Absolutely not true. Every known authority will insist that the object being protected and the anode must be in line of sight. Thus protecting an engine with a hull anode is not possible, disregarding the fact that there is no continuity through the water pump.

So far as the original question is concerned, a shaft anode is undoubtedly the only one that is essential. Arguments continue regarding any others, although it seems to me that in purely galvanic situations there is no need in the majority of cases, whereas if electrolytic corrosion is a problem (impressed current, stray currents, etc) there is probably justification for specific cases.
 
As I understand it, the anode in the engine is to protect the heat exchanger.
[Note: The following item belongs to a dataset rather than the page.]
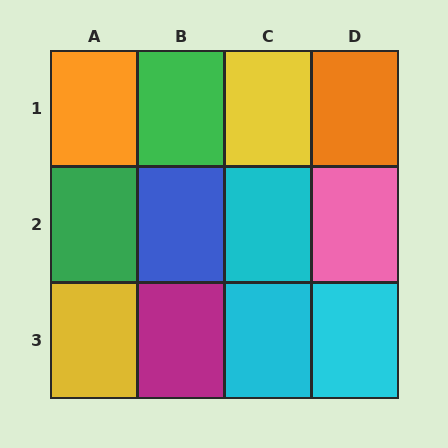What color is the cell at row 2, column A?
Green.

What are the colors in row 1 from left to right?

It's common marine practice to have an anode in heat exchangers.

In my own case, I also have a Beta with an anode in the heat exchanger, hull anode connected to engine along with battery negative. The shore power goes through a galvanic isolator to the engine. The battery charger and 240v shorepower socket earths are also connected to the engine. No earths on the sea cocks.

It seems to work O.K. so I'm not changing anything.
 
Read what I said carefully.
The anode does NOT have to be in line of sight to the surface/item being protected.
Certainly the closer the two are the more efficient the protection possible.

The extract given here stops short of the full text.